Se você costuma utilizar as redes sociais já deve ter se deparado com imagens que parecem ter saído direto do jogo de simulação “The Sims”. Mas se engana quem pensa que são meros memes criados com base no simulador. É enorme a chance de você ter se deparado com Duny, Alex, Honey ou outros personagens da websérie “Girls In The House”.

Inserido na categoria machinimas – vídeos fictícios feitos a partir de jogos – “Girls In The House” tem conquistado cada vez mais espaço no YouTube. Criada e produzida pelo carioca Raony Philipps, que também dubla todos os personagens, a série conta a história de três amigas que vivem e administram uma pensão. Carregada de mistério e muita comédia, “Girls In The House” acumula visualizações e já conta com duas temporadas consolidadas. A terceira tem estreia prevista para o dia 28 deste mês.

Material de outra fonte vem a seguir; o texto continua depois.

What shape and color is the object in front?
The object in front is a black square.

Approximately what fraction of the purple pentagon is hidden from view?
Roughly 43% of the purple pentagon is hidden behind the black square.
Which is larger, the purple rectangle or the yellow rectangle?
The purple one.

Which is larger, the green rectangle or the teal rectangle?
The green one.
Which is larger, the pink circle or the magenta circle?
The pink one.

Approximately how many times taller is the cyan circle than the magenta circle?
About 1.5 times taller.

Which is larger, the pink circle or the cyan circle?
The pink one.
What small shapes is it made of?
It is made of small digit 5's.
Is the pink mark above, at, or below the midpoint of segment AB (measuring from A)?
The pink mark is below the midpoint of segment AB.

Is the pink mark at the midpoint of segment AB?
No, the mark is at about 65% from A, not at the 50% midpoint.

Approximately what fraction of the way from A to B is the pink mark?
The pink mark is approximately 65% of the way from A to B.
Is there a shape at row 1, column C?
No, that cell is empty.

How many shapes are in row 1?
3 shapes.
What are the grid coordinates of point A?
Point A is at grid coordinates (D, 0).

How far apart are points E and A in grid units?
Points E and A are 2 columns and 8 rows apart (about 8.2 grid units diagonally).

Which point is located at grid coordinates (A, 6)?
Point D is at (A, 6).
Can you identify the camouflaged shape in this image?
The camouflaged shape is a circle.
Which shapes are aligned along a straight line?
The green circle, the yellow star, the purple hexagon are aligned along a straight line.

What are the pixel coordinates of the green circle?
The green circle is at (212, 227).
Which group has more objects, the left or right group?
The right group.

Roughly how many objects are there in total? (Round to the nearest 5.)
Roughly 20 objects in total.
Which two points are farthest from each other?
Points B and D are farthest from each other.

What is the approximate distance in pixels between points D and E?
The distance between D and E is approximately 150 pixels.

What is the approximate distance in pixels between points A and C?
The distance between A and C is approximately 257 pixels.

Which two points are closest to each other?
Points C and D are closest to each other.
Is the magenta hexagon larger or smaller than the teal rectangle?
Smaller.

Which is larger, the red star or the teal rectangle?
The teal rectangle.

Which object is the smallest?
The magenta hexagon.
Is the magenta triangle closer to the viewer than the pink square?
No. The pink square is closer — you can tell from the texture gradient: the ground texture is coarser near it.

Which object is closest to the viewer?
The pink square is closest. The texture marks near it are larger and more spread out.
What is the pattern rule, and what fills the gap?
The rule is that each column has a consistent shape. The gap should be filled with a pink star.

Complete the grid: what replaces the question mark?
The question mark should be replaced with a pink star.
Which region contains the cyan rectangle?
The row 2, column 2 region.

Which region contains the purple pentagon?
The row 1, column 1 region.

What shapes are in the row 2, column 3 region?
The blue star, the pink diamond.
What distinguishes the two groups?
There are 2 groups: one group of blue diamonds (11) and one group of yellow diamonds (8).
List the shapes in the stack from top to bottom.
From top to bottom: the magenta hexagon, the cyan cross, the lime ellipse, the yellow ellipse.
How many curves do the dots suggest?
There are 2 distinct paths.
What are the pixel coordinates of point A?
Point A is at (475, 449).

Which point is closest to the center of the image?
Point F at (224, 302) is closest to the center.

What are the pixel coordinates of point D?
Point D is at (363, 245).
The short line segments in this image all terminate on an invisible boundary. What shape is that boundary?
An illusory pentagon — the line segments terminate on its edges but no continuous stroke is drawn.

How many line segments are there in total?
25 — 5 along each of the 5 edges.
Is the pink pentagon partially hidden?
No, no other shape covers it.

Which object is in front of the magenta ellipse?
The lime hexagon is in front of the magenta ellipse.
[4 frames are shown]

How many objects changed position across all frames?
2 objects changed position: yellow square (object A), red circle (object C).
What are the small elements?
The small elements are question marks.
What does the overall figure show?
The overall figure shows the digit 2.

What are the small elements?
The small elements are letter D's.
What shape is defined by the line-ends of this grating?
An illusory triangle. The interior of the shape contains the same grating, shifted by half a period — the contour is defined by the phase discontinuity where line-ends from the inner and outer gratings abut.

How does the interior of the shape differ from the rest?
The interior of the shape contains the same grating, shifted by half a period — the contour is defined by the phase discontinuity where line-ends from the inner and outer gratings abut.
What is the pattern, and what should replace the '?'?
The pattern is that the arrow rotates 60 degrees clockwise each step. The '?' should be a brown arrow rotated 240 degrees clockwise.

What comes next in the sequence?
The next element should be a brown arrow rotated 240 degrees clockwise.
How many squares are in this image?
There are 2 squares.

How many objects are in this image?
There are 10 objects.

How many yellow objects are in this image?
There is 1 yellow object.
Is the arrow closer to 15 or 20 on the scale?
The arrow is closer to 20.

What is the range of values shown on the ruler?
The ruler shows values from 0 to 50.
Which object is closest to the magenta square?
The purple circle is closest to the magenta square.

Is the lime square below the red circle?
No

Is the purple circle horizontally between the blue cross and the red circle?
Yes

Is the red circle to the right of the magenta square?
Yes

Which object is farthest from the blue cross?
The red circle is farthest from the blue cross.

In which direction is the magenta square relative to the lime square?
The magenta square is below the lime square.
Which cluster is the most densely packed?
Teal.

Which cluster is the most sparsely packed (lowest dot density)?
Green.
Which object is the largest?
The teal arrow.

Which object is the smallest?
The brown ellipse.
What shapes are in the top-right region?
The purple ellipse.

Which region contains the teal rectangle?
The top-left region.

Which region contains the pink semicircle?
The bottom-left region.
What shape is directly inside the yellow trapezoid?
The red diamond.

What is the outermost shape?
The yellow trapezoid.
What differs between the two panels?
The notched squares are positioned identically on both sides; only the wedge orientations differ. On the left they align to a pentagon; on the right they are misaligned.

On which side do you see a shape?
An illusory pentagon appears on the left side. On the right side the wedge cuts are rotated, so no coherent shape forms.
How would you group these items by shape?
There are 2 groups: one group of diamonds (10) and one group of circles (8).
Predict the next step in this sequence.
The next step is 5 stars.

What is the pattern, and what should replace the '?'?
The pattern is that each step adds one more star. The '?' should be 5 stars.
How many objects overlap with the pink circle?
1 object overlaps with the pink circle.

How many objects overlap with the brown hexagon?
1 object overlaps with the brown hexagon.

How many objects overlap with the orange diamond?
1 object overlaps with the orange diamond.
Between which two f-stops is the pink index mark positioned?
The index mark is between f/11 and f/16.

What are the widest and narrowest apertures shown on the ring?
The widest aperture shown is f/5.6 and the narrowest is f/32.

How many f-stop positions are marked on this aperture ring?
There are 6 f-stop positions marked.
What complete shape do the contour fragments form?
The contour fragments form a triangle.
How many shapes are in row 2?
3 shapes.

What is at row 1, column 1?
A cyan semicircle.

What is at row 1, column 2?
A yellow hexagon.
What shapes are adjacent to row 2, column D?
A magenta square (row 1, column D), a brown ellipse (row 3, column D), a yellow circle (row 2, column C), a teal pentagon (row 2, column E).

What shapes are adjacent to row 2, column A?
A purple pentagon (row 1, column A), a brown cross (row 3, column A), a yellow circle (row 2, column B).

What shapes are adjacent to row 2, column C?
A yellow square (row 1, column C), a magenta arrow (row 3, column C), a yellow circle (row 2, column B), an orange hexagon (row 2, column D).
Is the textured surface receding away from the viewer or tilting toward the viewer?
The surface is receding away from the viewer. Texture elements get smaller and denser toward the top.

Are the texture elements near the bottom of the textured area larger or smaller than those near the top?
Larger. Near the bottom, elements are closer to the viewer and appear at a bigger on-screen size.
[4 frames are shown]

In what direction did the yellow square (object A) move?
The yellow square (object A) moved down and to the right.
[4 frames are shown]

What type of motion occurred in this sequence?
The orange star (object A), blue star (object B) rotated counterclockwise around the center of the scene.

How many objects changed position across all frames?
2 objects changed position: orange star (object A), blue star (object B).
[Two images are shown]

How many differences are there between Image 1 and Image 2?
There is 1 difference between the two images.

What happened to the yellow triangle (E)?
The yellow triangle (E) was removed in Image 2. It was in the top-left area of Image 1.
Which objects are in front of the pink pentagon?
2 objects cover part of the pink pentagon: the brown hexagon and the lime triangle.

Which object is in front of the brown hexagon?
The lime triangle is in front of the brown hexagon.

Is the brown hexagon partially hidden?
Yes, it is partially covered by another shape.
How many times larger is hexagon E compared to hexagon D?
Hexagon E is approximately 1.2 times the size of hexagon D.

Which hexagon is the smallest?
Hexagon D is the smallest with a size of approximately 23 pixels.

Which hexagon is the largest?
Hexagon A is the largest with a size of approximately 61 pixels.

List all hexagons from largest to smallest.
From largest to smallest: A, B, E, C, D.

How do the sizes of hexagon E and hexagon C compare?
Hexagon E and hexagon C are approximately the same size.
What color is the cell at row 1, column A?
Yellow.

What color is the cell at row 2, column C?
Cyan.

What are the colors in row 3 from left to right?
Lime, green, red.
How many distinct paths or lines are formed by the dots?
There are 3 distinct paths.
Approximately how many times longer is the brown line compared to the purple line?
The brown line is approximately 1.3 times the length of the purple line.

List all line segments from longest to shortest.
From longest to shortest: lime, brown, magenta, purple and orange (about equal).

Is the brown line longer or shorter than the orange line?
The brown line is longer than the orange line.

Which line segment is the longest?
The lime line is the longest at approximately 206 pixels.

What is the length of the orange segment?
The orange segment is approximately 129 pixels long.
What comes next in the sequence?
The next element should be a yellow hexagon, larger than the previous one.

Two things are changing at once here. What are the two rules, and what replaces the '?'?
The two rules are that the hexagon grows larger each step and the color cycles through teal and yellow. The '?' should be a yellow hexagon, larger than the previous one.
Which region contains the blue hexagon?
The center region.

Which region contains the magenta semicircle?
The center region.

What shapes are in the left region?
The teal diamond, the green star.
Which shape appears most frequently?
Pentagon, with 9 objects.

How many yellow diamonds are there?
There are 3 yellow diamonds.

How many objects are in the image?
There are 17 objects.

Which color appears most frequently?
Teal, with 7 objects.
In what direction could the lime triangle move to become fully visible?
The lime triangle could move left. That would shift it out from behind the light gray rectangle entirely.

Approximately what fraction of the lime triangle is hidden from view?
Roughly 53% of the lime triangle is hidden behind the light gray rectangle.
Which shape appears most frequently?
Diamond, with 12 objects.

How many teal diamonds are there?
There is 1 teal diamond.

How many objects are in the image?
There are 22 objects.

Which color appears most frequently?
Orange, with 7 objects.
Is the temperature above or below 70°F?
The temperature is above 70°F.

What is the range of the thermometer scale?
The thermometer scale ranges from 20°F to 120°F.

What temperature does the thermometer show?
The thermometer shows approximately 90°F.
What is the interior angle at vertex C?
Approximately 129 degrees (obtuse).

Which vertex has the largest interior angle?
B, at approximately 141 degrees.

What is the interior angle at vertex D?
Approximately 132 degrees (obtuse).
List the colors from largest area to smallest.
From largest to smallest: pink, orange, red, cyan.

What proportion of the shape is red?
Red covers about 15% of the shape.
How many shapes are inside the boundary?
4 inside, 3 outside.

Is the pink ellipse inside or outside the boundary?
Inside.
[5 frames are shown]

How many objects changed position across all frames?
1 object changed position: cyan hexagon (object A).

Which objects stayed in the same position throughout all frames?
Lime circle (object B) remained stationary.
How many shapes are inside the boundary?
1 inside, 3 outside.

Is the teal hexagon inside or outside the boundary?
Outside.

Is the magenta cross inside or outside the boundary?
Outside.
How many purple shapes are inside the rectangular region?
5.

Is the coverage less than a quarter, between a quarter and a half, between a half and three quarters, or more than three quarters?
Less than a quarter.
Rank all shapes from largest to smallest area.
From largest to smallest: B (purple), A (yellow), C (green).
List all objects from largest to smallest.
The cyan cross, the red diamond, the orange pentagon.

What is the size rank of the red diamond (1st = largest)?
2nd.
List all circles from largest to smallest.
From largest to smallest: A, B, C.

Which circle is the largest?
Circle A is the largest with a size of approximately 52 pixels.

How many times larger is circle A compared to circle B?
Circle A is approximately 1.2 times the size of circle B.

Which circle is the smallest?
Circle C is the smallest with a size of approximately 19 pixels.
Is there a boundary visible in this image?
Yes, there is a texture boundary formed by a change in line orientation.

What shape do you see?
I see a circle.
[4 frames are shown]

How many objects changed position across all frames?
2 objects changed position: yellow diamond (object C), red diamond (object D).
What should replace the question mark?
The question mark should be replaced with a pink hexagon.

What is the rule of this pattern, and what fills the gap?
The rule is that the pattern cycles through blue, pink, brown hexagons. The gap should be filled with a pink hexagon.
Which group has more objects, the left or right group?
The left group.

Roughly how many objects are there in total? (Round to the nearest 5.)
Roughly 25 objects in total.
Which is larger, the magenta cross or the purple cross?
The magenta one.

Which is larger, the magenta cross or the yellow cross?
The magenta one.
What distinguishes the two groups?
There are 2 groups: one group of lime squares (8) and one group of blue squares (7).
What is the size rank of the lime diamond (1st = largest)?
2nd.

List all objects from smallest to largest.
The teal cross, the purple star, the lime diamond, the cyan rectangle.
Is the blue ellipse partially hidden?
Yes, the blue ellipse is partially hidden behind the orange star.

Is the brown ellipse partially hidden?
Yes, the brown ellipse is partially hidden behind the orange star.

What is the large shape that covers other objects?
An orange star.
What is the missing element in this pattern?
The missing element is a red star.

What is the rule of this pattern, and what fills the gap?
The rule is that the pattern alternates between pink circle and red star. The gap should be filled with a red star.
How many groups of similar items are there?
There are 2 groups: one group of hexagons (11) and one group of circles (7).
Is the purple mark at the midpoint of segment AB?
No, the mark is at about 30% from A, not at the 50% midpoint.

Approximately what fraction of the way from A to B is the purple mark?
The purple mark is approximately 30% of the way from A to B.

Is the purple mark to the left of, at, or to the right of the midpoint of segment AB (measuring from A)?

Apesar da explosão recente, a websérie teve seu primeiro episódio postado em novembro de 2014. Feita sem muita pretensão e de forma experimental, como conta Raony, o primeiro episódio teve mil visualizações em apenas um dia de lançamento, o que o motivou a continuar o projeto. Hoje são mais de 11 milhões de visualizações, divididas entre as duas temporadas e spin-offs. Em termos de aproveitamento, a websérie também ostenta bons números. “No Youtube temos umas estatísticas de acompanhamento do público, no canal o aproveitamento chega a praticamente 90%, ou seja, quem vai para ver um vídeo, acaba vendo quase todos”, conta Raony.  

Identificação

A identificação com os personagens e a proximidade com a realidade são pontos altos apontados pelo carioca. “Ela tem a nossa linguagem, fala sobre a nossa realidade”, afirma. A proximidade com o público também ajuda na identificação. “O pessoal pede muita coisa, eu sempre tento fazer algo. É muito importante, a gente sempre tem que tentar criar essa identificação, levar para as pessoas o que elas querem ver”.

Diversidade – A trama tem uma personagem lésbica e outra trans (a segunda à direita, na cena acima,
Diversidade – A trama tem uma personagem lésbica e outra trans (a segunda à direita, na cena acima, é a divertida Priscilão)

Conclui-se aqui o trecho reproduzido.